HCA Healthcare (NYSE:HCA), a hospital and healthcare-facility conglomerate, reported its second-quarter results on Tuesday.

Revenue growth almost reached double digits, thanks to steady gains in admissions and the impact of acquisitions. However, expenses grew at a faster rate than revenue, so net income dropped year over year for the second time this year. The management team is on top of the situation and believes the trend will reverse itself in short order. Management even went so far as to boost its full-year profit guidance.

HCA Healthcare second-quarter results: The raw numbers


Q2 2019

Q2 2018



$12.60 billion

$11.53 billion


Adjusted EBITDA

$2.29 billion

$2.27 billion


Net income

$783 million

$820 million


Earnings per share




Data source: HCA Healthcare. EBITDA = earnings before interest, taxes, depreciation, and amortization.

What happened with HCA Healthcare this quarter?

  • Same-facility revenue grew by 4.3%. Same-facility revenue per equivalent admission increased by 1.7%.
  • Wall Street was expecting $12.61 billion in total revenue, so the actual result came in a bit shy of the consensus estimate.
  • Operating costs expanded 11% to $10.32 billion, which represented 81.9% of total revenue. That was 110 basis points higher than in the same quarter last year.
  • Net income of $783 million, or $2.25 per share, was well below the $2.46 per share Wall Street expected.
  • Management spent $242 million on stock buybacks and retired 1.93 million shares of its common stock. Thanks to the heavy stock repurchases, shares outstanding have dropped by more than 2% over the past year. Management still has the authority to repurchase another $1.753 billion worth of shares.
  • Cash balance at quarter-end was $2.43 billion. Total debt was $36.2 billion.
Doctor and nurse looking forward at the viewer

Image source: Getty Images.

What management had to say

On the call with investors, CFO William Rutherford said two factors drove the lower-than-hoped-for quarterly revenue. First, its commercial revenue growth was “softer” because admissions were flat. Second, the year-ago period had a few one-time revenue items that did not recur this year.

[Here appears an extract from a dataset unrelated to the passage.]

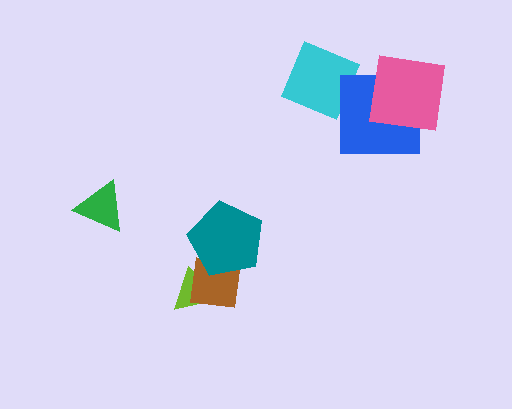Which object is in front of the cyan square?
The blue square is in front of the cyan square.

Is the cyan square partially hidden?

CEO Samuel Hazen also acknowledged that the revenue growth came in a bit below the company's internal forecast, but he doesn't think this will stop HCA from achieving its full-year goals:

Based upon an analysis of our results and year-to-date performance, we are confident in the second half of the year. We have not seen any major structural changes within our markets from a competitive standpoint, physician standpoint, payer standpoint, or execution standpoint. The fundamentals in our markets remained strong, with growing demand for healthcare services.

Looking forward

HCA's stock fell by double digits the morning after this earnings release. However, even though second-quarter results were a bit light, management is so confident in the company's near-term future it decided to boost full-year profit guidance:


Previous Guidance Updated Guidance
Revenue $50.5 billion to $51.5 billion Unchanged
Adjusted EBITDA $9.45 billion to $9.85 billion $9.60 billion to $9.85 billion
EPS $9.80 to $10.40 $10.25 to $10.65

Data source: HCA Healthcare. EPS = earnings per share.

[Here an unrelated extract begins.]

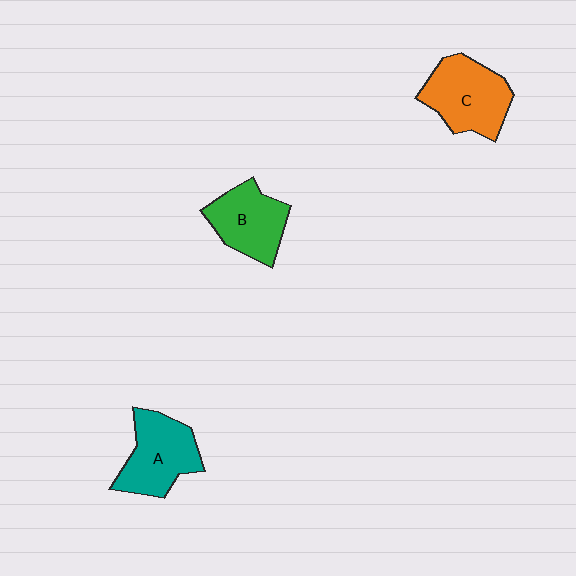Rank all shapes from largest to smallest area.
From largest to smallest: C (orange), A (teal), B (green).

Hazen ended his prepared remarks on the call by restating his belief that the company is set up for long-term success:

We continue to believe we are well-positioned for growth as we execute our operational initiatives, improve the overall competitive positioning of our local healthcare systems, and integrate our acquired hospitals. The strategic investments we are making to expand the inpatient and outpatient capacity within our networks, and improve our clinical capabilities, create more opportunity for patients to access high-quality convenient care in an HCA Healthcare facility.